Dieu, exalté soit-Il, est une Essence sacro-sainte conforme au verset : « Rien n’est à Sa semblance. » (Sourate Al-Shûra (La consultation) ; 42 : 11). La connaissance gnostique est donc d’une valeur inégalée et l’homme parfait est un miroir de cette unité sans pareille. En effet, la station de tout être humain dépend de sa connaissance et l’étendue de toute science dépend de son sujet.
Sheikh Sadûq (5) , grande figure du chiisme, a rapporté que l’Envoyé de Dieu (s) avait dit : « Je n’ai pas dit, et personne avant moi n’a dit, mieux que : il n’y a pas d’autre divinité que Allah ». Il est évident que ce qui est visé par le Prophète de l’islam (s), par « personne avant lui », ne concerne pas seulement les prophètes venus dans ce monde avant lui, mais bien aussi tous les saints et les amis de Dieu ainsi que tous ceux qui ont prêché le monothéisme avant lui. De même, il est clair que cette déclaration de l’Envoyé de Dieu (s) ne signifie pas que ces personnes qui ont prêché le monothéisme s’exprimaient en arabe, parce que les prophètes et envoyés étaient nombreux à parler une autre langue que l’arabe, comme le syriaque ou l’hébreu. Par conséquent, la signification du hadith est que le contenu de la formule « Il n’y a de Dieu qu’Allah » est réel, que ce n’est pas moi qui l’ai apporté, pas plus que les hommes parfaits qui ont vécu avant moi n’en ont présenté de pareil. »
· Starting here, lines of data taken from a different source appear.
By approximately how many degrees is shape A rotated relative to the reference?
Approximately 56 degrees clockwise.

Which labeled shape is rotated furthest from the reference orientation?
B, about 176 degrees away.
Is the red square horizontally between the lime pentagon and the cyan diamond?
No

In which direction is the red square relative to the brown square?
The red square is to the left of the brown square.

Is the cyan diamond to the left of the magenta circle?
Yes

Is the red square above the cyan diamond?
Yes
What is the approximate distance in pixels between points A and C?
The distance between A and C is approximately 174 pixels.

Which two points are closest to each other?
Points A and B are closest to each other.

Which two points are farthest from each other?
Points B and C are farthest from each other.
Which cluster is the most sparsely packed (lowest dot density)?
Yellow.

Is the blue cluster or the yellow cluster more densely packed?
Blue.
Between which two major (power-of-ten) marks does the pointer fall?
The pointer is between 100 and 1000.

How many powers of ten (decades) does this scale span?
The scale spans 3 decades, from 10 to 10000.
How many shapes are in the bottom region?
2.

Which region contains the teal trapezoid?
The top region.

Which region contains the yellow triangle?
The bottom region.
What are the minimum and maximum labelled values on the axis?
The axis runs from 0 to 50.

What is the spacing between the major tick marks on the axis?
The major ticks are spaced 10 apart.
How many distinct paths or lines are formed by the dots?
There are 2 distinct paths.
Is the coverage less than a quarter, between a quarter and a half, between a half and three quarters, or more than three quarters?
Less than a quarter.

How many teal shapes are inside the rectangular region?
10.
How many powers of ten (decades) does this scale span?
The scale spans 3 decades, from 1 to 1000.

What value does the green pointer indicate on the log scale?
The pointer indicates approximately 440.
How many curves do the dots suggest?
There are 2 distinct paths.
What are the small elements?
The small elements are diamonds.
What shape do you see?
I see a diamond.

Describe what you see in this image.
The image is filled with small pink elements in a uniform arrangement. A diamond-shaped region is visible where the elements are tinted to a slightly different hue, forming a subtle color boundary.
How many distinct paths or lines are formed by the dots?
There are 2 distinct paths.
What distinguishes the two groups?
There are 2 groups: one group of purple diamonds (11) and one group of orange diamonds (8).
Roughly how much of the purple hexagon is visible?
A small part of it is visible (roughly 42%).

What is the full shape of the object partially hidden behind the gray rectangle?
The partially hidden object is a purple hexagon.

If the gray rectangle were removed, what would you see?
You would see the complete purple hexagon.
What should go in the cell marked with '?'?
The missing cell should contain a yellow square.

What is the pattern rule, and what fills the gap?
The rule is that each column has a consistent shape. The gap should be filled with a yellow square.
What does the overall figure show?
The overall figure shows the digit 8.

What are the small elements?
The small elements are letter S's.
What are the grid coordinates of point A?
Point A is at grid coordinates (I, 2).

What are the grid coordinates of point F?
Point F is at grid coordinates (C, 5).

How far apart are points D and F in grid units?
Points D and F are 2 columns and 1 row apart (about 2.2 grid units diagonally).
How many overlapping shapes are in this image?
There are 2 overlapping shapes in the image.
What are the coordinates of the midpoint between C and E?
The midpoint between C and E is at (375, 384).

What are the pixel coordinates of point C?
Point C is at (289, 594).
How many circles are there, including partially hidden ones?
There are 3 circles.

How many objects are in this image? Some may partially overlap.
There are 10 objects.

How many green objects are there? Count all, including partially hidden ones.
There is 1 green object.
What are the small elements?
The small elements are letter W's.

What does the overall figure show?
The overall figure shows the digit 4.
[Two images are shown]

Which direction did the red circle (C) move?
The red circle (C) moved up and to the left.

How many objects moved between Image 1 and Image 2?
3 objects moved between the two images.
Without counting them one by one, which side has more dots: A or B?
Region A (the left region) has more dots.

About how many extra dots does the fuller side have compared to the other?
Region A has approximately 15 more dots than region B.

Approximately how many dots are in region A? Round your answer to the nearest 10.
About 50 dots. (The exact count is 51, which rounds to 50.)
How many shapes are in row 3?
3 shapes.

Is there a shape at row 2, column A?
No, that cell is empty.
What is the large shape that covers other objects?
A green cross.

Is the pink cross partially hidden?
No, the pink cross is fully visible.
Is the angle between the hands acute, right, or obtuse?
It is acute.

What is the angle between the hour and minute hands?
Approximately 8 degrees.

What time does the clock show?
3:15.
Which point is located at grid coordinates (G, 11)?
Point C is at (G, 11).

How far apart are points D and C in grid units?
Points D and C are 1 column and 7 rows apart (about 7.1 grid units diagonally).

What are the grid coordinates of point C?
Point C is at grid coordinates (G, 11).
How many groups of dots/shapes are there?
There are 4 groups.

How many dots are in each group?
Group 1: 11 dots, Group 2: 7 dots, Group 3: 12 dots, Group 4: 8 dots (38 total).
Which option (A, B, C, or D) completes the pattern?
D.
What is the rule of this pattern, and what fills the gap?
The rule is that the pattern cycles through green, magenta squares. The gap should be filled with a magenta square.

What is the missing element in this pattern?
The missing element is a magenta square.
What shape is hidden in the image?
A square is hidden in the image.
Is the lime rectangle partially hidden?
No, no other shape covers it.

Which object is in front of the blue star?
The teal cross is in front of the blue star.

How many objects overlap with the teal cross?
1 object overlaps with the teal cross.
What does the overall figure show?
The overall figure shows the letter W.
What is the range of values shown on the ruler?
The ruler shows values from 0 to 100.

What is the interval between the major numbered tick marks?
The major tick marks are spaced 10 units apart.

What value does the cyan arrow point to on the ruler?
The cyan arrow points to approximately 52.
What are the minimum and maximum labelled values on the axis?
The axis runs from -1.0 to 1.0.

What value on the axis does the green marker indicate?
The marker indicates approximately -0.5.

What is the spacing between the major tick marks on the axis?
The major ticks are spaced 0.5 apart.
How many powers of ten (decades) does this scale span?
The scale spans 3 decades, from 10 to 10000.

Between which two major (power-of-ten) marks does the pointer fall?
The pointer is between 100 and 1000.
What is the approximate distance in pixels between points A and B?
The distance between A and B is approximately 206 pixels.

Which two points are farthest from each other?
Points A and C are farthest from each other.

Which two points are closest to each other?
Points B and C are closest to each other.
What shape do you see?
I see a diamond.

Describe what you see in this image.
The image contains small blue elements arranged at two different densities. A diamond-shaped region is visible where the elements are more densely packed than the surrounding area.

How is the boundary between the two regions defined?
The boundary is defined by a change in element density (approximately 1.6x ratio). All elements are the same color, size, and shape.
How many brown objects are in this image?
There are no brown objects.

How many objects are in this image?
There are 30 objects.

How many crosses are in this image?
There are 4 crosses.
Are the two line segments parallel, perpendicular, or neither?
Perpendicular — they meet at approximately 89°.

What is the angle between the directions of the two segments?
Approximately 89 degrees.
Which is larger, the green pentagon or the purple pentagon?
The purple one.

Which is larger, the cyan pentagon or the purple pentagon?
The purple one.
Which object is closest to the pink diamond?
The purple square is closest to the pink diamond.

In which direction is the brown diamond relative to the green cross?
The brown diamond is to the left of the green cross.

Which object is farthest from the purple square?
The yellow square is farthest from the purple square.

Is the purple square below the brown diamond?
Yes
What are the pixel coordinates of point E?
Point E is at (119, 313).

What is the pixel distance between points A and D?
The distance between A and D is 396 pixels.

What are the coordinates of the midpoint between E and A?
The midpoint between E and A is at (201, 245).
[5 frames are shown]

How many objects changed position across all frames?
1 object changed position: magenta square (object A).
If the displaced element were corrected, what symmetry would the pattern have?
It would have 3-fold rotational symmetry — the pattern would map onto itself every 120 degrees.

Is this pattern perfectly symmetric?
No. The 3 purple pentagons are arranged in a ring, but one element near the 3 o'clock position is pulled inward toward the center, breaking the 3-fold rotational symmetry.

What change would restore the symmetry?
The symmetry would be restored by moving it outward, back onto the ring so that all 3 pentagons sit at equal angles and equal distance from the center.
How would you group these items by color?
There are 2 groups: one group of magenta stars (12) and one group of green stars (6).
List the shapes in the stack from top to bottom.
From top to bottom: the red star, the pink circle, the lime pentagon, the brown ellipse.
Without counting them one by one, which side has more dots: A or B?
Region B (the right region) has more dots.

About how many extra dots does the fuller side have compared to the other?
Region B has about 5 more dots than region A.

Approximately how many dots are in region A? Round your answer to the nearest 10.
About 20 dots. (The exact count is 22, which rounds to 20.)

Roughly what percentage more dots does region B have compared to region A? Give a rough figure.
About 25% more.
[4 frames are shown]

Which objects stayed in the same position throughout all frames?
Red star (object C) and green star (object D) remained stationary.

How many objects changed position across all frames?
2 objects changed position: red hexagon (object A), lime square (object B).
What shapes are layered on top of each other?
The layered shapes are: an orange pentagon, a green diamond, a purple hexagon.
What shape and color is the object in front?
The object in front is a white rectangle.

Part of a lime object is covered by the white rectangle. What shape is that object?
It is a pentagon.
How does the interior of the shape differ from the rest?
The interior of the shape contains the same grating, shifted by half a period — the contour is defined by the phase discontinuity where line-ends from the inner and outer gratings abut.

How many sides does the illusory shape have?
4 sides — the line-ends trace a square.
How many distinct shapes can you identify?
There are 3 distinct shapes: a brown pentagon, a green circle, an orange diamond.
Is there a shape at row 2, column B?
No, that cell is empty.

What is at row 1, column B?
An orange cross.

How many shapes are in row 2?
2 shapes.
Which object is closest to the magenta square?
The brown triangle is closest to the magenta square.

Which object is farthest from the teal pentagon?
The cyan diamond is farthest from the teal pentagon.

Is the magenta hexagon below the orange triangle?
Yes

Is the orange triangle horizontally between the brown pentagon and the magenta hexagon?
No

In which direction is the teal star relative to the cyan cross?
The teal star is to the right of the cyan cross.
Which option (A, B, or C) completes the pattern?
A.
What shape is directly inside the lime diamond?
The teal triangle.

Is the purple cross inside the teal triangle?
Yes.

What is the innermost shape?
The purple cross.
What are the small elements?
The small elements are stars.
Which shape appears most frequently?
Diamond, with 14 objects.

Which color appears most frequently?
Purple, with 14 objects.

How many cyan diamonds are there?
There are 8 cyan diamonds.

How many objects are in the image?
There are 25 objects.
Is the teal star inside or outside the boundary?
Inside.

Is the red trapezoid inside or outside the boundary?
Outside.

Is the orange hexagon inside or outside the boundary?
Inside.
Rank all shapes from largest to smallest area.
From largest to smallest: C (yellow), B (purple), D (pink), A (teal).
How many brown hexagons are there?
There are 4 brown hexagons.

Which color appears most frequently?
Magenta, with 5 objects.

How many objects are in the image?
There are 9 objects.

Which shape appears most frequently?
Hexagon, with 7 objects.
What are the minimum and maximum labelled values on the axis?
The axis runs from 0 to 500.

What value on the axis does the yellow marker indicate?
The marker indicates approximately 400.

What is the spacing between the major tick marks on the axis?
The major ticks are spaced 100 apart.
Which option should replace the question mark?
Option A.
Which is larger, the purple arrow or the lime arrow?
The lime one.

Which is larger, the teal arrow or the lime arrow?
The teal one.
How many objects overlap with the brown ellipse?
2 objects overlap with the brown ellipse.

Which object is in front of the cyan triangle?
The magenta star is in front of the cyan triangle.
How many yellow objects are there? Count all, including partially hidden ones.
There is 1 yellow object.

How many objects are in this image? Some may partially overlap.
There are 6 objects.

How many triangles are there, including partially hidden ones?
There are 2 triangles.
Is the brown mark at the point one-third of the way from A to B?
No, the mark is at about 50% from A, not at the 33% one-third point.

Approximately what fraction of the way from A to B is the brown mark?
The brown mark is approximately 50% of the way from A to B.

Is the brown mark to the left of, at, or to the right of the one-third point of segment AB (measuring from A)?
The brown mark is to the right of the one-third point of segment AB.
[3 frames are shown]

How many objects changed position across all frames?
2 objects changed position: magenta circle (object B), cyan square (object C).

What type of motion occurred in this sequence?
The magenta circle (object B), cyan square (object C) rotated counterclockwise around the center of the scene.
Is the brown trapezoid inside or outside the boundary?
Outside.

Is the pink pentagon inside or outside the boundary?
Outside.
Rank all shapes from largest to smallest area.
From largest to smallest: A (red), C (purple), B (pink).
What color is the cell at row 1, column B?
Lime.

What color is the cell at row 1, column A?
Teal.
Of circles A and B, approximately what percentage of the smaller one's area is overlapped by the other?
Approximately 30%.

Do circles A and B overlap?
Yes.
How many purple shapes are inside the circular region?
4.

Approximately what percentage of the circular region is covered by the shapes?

Il a été rapporté que l’Imam Bâqer (6) (as) avait dit : « L’ange Gabriel est venu à l’Envoyé de Dieu et lui a dit : « O Mohammad, Bonne annonce à ceux qui dans ta communauté disent : Il n’y a pas d’autre divinité que Dieu, Lui seul, Lui seul, Lui seul. L’unité trois fois répétée de l’unité semble exprimer l’unité de l’Essence, celle des attributs et celle des actes, c'est-à-dire : il n’y a de divinité que Dieu, par l’Essence, que Lui par les attributs, et que Lui par les actes. »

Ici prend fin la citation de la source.